American political journalist and writer

Molly Ball is an American political journalist and writer. She is the author of a 2020 biography of House Speaker Nancy Pelosi.

== Early life and education ==
Ball grew up in Idaho and Colorado. She graduated from Cherry Creek High School in the Denver suburb of Greenwood Village in 1997. She attended Yale University, where she wrote for The Yale Herald and graduated in 2001.

== Career ==
In 2001, Ball had a summer internship at The Washington Post, then in January 2002 moved to Cambodia and spent one year and three months reporting for The Cambodia Daily. She returned to the United States after being diagnosed with cancer. Subsequently, she has worked as a reporter for the Las Vegas Sun, Las Vegas Review-Journal, Politico, The Atlantic, Time, and The Wall Street Journal.

== Recognition ==
In 2019, Ball received the Gerald R. Ford Prize for Distinguished Reporting on the Presidency for her coverage of the Trump administration. Other awards she has received include the Lee Walczak Award for Political Analysis, the Sandy Hume Memorial Award for Excellence in Political Journalism, the Society of Professional Journalists' Sigma Delta Chi Award, and the Toner Prize for Excellence in Political Reporting. Ball received the 2020 Everett McKinley Dirksen Award for Distinguished Reporting of Congress from the National Press Foundation for her reporting on House Speaker Nancy Pelosi, which judges called "authoritative," "compelling" and "nuanced." She was recognized as Outstanding Journalist in Print in the 2020 Washington Women in Journalism awards.
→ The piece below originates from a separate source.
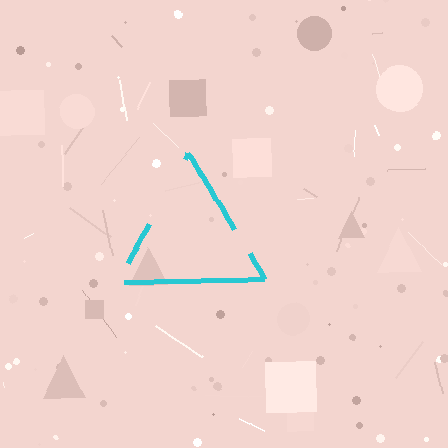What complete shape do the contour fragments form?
The contour fragments form a triangle.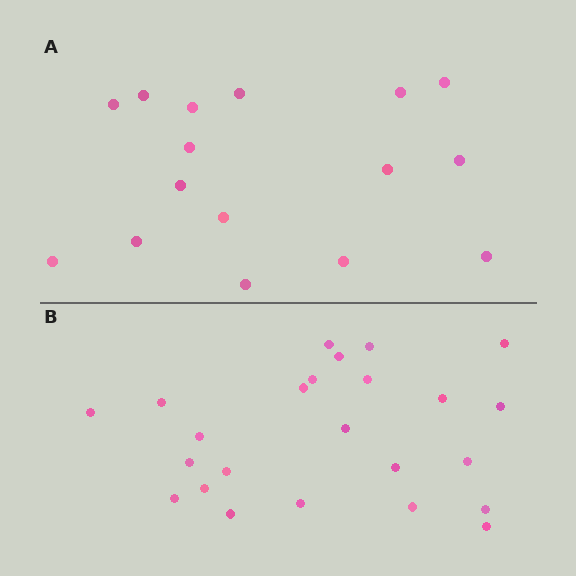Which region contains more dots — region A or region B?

== Criticisms, controversies and legal dispute ==
In 2015, James Taranto of The Wall Street Journal criticized Ball's treatment of a Trump supporter in an article Ball wrote for The Atlantic titled, "The Ecstasy of Donald Trump", observing that she described the supporter with "a leathery complexion and yellow teeth", which Taranto argued was an instance of media bias and disrespect towards ordinary citizens. In 2021, Ball's Time magazine article, "The Secret History of the Shadow Campaign That Saved the 2020 Election", described efforts by political groups, business leaders, and activists to influence the 2020 election. While Ball characterized this as protecting election integrity, critics questioned her journalistic ethics and objectivity.

In December 2019, Ball and The Atlantic were sued for defamation and invasion of privacy in the Tokyo District Court, Japan, by the family of Bernard Krisher over a piece by Ball titled "When the Presses Stop" published in January/February 2018 edition of the magazine. The case went to trial and settled in January 2024. As part of the legal settlement the magazine made numerous deletions, corrections and clarifications to the article. This included correcting Ball's claim that Krisher, who was her employer at The Cambodia Daily, did nothing to help her with a health insurance issue, which was proven false by emails showing Krisher had indeed attempted to assist her. Additionally, Ball was required to erase and destroy all copies of the photographs she had taken without the subjects' knowledge and consent during her visit to their private quarters.

== Personal life ==
Ball is of Jewish heritage. She lives in Arlington, Virginia with her husband, David Kihara, an editor at Politico, and their three children.

In 2007, she won $100,000 on the game show Who Wants to Be a Millionaire.